30% adolescents struggle from social media addiction, compulsive checking of one’s social media has been linked to aspects of ‘fear of missing out’. Surveys have shown that this leads to people losing sleep through the unnecessary scrolling of social media, being constantly disturbed by notifications, and finding it difficult to relax. These negative impacts lead to a cyclical causal relationship of social media with mental wellbeing. Another detrimental impact of social media is the persistent and damaging comparison with the lives of others. This has been successfully identified as a risk factor for reduced wellbeing. A variety of studies have also concluded that social media use is strongly associated with negative self-esteem and self-image. By striking a healthy balance or limiting our social media usage can significantly reduce our procrastination time and will prove to be healthier in taking a step back from this false sense of reality in 2022. Instead, investing in real, genuine relationships that enable a feeling of reality and build perspective, particularly during the times when we feel STUCK.

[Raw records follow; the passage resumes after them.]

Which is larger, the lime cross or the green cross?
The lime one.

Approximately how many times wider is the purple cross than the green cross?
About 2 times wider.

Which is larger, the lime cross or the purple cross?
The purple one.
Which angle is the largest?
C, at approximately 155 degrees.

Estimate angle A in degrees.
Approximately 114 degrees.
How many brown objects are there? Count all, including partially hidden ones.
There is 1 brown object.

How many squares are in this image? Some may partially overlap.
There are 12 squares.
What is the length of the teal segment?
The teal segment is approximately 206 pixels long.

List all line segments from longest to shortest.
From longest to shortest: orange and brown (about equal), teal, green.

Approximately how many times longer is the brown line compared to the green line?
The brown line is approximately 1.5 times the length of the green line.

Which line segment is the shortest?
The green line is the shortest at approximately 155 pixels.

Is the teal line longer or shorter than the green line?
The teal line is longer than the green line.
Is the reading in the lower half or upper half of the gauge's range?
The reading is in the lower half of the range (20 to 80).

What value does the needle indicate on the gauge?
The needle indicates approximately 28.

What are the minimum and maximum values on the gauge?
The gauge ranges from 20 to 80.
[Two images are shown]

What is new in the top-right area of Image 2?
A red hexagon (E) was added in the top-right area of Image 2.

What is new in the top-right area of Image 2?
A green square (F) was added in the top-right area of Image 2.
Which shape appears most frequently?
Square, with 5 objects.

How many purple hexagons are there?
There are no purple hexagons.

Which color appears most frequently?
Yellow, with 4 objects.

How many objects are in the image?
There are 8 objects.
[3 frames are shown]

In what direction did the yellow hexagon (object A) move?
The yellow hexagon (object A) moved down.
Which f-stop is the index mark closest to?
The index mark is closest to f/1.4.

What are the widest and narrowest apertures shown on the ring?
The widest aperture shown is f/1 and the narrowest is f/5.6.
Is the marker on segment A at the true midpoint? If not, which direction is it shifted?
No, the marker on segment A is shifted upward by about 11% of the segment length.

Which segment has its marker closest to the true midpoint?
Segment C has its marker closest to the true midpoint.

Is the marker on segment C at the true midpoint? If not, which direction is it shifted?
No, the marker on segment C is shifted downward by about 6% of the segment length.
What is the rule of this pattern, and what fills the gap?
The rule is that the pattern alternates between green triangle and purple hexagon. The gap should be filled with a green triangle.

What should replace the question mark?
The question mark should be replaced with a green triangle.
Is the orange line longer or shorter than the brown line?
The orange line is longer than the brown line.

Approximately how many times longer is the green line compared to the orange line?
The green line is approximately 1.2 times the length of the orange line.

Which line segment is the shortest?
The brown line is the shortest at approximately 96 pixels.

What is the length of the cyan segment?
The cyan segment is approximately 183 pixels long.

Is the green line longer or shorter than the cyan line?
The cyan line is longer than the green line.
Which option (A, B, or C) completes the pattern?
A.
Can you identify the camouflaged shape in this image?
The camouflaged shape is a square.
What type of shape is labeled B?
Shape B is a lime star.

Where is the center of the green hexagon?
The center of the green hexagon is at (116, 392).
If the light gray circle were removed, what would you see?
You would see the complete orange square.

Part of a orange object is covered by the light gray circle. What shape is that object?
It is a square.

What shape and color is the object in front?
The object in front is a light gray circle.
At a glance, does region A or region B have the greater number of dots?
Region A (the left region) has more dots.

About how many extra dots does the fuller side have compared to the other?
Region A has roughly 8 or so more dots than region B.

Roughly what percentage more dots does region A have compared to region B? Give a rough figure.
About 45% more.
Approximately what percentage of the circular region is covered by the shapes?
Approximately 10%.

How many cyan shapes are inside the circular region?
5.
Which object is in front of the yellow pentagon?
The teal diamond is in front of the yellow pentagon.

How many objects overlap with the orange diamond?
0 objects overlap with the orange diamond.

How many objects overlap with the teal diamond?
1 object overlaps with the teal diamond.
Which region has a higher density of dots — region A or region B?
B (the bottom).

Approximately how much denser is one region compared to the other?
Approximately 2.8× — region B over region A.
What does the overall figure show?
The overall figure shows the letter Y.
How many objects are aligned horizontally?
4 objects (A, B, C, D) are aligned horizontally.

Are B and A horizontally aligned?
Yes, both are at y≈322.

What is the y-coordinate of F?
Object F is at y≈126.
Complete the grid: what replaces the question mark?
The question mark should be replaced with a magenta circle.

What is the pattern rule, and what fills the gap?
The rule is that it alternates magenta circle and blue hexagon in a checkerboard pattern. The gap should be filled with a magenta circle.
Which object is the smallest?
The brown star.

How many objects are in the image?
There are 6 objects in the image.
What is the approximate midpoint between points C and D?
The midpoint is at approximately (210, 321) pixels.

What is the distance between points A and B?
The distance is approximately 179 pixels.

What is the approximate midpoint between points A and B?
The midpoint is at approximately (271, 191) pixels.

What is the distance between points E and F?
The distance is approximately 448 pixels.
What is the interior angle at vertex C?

Exercising regularly increases and releases dopamine (happy hormone) and cortisol (hormone responsible for fight or flight response) in our body. Incorporating any form of exercise be it walking, running, or something as simple as completing our steps for the day can elevate our mood and reduce anxiety and stress. Exercising or including any form of physical activity will also motivate us to eat healthier. Having a balanced, nutritious diet can bring about chemical and physiological changes in our brain structure which can help improve mood drastically.
This new year let us aim to personalize our mental health care routine. Start by asking what does rest look like for you? Does it look like legs a crossed and chanting mantra, or does it look like hiking to the highest peak in the area? OR is it curling up in a blanket reading? OR tending to your garden? Find the combination that leaves YOU feeling rested and content. What relaxes me, can be very different from what relaxes you, which is why instead of giving to the social norms of PRESCRIBED, CONVENTIONAL de-stressors, it is very important to find our own personal health care routine.
I would say do not fall into the trap of new year, new me! We have all heard this unrealistically ambitious phrase being mentioned every NYE just before the clock turns midnight. But given all that I have mentioned here, is the goal to be a new you? Or to be a healthier you? Telling yourself that you want to be a completely NEW person or different person sends your brain the message that who you are right now is not good enough. Which then takes us to some serious self-esteem issues, I believe if are going to set yourself some goals, then let them be goals that are personal to you, a goal that when achieved will celebrate who you already are. The resolution to be a better version of yourself at your own pace. With the main aim to protect your mental health and set goals that will make YOU a more content and happier individual.